The manual includes sections on: – Selecting and buying a tree – Tree benefits to the home, health and environment – Preparation and planting – Care, maintenance and pruning – Pests and diseases – Tree species profiles – Troubleshooting Which species of tree is best for your home and garden? How should you look after it to get the most out of it? How and where do you get impartial advice? What will a changing climate mean for your tree?
These are just some of the questions answered in this book.
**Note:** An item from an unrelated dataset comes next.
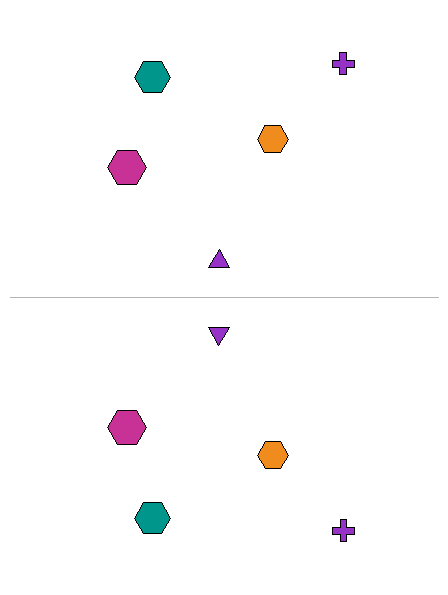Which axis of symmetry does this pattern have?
The pattern has a horizontal axis of symmetry running through the center of the image.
The manual guides the reader through selecting the right tree for the right place, planting, and how to establish, care for, prune and maintain your tree. For professionals engaged in managing and maintaining trees there already exists a vast array of technical books and manuals. However, there is nothing practical written for the homeowner, despite around 60-70% of all trees in towns and cities being in private ownership. Your tree may be important to you, but it is also part of a greater whole, what some call the ‘urban forest’ the collection of trees, shrubs, grass and plants in and around human settlements. Whether your tree is already established or yet to be planted, it could be providing pleasure (or pain) to many different people for generations.
Kenton Rogers has been working with trees since leaving school in the early 1990s, starting out as a field technician with Forest Research. Amongst other things he has since worked for the the Duke of Wellington’s estate as assistant forester and has served 10 years as a Trustee for the International Tree Foundation. Most recently he co- founded Treeconomics, a social enterprise with a mission to highlight the benefits of trees and has also completed a Masters in Forest Ecosystem Management, focusing on the benefits of urban trees. Kenton was a contributing author to both the UK National Ecosystem assessment and the following books: The Urban Forest, published by Springer, and The Tree Manual, published by Haynes. He has also authored various technical papers, instruction manuals, popular articles and scientific papers. Kenton is a Chartered Forester, a Fellow of the Royal Geographical Society and lives and works in Devon.
Tony Kirkham started at Kew as a student where he gained the Kew diploma at honours. In 1981 he was appointed manager of the North Arboretum, from where he progressed to become Head of the Arboretum and Horticultural Services. Tony is best known for his appearances in the BBC series ‘A Year at Kew’ and ‘The Trees That Made Britain’. He is also the author of the revised The Pruning of Trees, Shrubs and Conifers originally authored by George Brown and Essential Pruning Techniques.